The irony: The water rule, at least in its proposed form, didn’t go nearly so far as environmental groups wanted it to for regions like the Prairie Potholes.

While the farm bill’s Swampbuster program is a voluntary one that farmers who elect to receive federal benefits must comply with, the Clean Water Act broadly regulates pollution affecting rivers, streams and wetlands, although it contains key exemptions for agricultural activities. Jurisdiction of the two programs — which wetlands they cover — is entirely separate.

A 2001 Supreme Court decision struck down the method that the Army Corps of Engineers and EPA had been using to claim jurisdiction over wetlands and lakes that are far away from the big rivers that the Clean Water Act clearly covers.

Instead, the agencies are left to make case-by-case determinations, looking at whether individual wetlands have a significant connection to those downstream waters. Those determinations are complicated, time-consuming and sometimes just don’t get done.

In practice, greens say this leaves important regions like the Prairie Potholes — where wetlands provide habitat for three-quarters of all North American waterfowl and hold back water that could otherwise cause downstream flooding — unprotected from pollution and development.
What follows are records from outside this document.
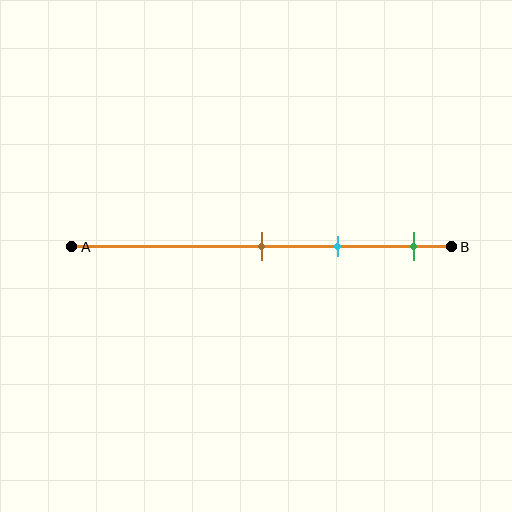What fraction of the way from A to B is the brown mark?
The brown mark is approximately 50% (0.5) of the way from A to B.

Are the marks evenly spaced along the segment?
The marks are evenly spaced relative to one another, but the end sections next to A and B have different lengths, so they do not divide the segment into equal parts.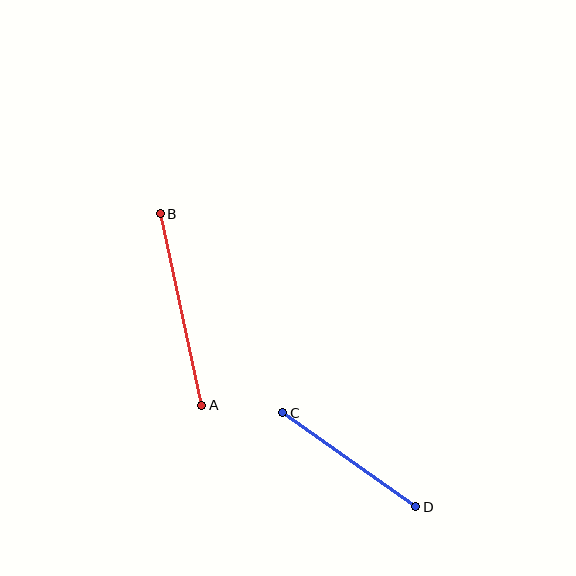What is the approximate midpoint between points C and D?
The midpoint is at approximately (349, 460) pixels.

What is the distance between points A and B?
The distance is approximately 196 pixels.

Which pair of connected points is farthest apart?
Points A and B are farthest apart.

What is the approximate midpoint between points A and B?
The midpoint is at approximately (181, 310) pixels.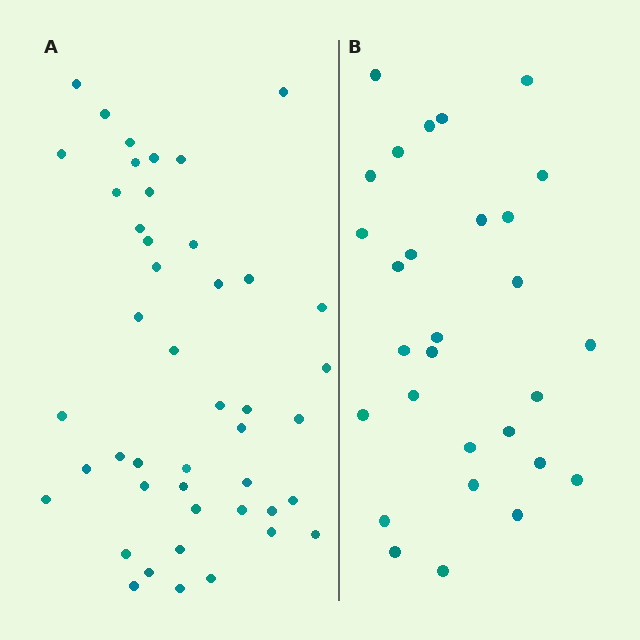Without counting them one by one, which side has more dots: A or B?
Region A (the left region) has more dots.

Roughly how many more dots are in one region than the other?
Region A has approximately 15 more dots than region B.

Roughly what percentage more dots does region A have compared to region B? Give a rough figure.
About 55% more.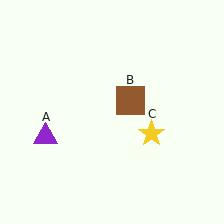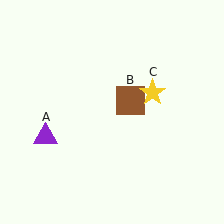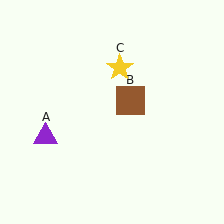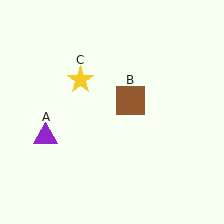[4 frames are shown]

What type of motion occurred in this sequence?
The yellow star (object C) rotated counterclockwise around the center of the scene.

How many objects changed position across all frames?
1 object changed position: yellow star (object C).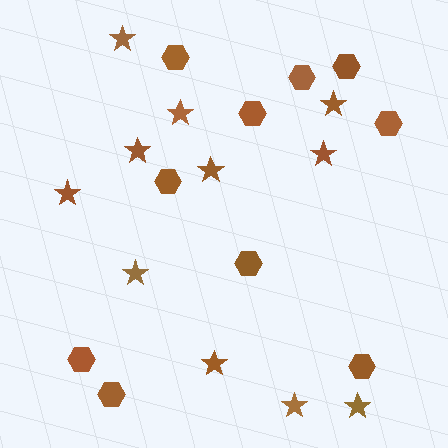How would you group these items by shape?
There are 2 groups: one group of stars (11) and one group of hexagons (10).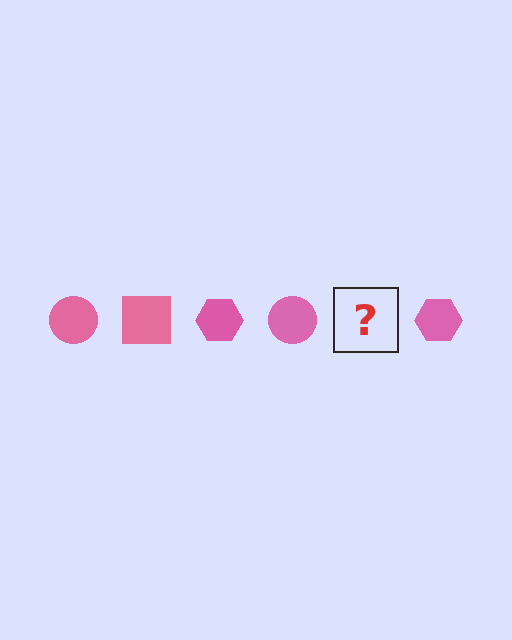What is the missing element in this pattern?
The missing element is a pink square.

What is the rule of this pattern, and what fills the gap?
The rule is that the pattern cycles through circle, square, hexagon shapes in pink. The gap should be filled with a pink square.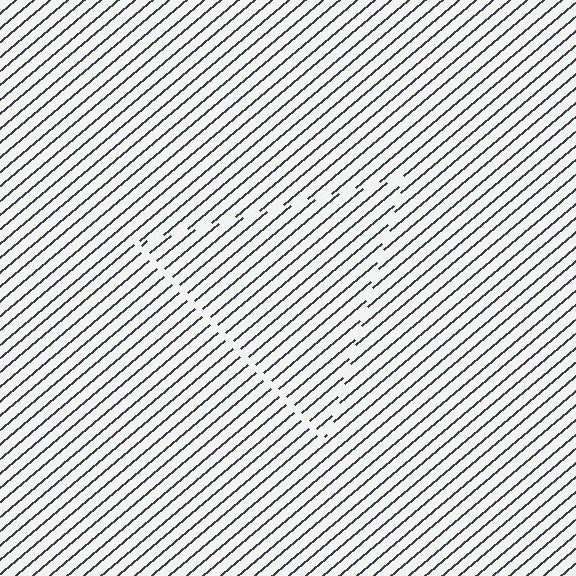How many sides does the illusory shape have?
3 sides — the line-ends trace a triangle.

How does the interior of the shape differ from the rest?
The interior of the shape contains the same grating, shifted by half a period — the contour is defined by the phase discontinuity where line-ends from the inner and outer gratings abut.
According to a Fish and Wildlife Service report released last year, wetlands in the Prairie Pothole region declined by an estimated 74,340 acres between 1997 and 2009 — an average annual net loss of 6,200 acres (E&ENews PM, July 1, 2014).

Re-extending Clean Water Act protections to regions like this has been a top priority of many conservation groups.

"We are not adequately protecting these waters," said Jan Goldman-Carter, senior manager for wetlands and water resources at the National Wildlife Federation. "The sum and the substance of it is that we are losing a lot of these seasonal wetlands."

The lion’s share of wetlands loss in the Prairie Potholes region has come from agricultural drainage, but Clean Water Act protections wouldn’t necessarily stop this, Goldman-Carter acknowledged. Still, she argued, including those wetlands under the scope of the 1972 law would send an important signal about their significance.

The rule proposed by the Obama administration last spring would leave this same case-by-case analysis in place, though. The administration did solicit ideas on ways of counting some categories of so-called isolated wetlands in or out automatically, and environmental groups are hopeful that the final rule could include more definitive statements on some regions.

But to farmers and ranchers in North Dakota, the Waters of the United States rule represents the possibility of yet another federal agency restricting what they can do on their land.

"We’re going to have another regulatory arm, another agency with their fingers in our business in addition to the ones that have," Weckerly with the Farm Bureau said.

That EPA Administrator Gina McCarthy has said that all the current exemptions for agriculture will continue offers little relief to many North Dakota farmers.

"What I’m talking about is the next thing they’re going to look to take a bite into," Weckerly said. "The real threat I see here is the EPA trying to lay claim to the decisions I make on a daily basis on my opportunities for fertility and herbicides."

Watne, whose group at the national level has been one of the most receptive to the new rule from the agricultural sector, said he is still hopeful that the Obama regulation, which is currently undergoing interagency review, can be salvaged.

But, he said, his group will only support the final rule if it doesn’t expand federal jurisdiction — a target that is widely agreed to but has different meanings to just about everyone.

"I really do not want to pollute the water — it’s not like we want to do that — but we also want to have some reasonableness in this," Watne said. "We would never see the Prairie Potholes region being part of it."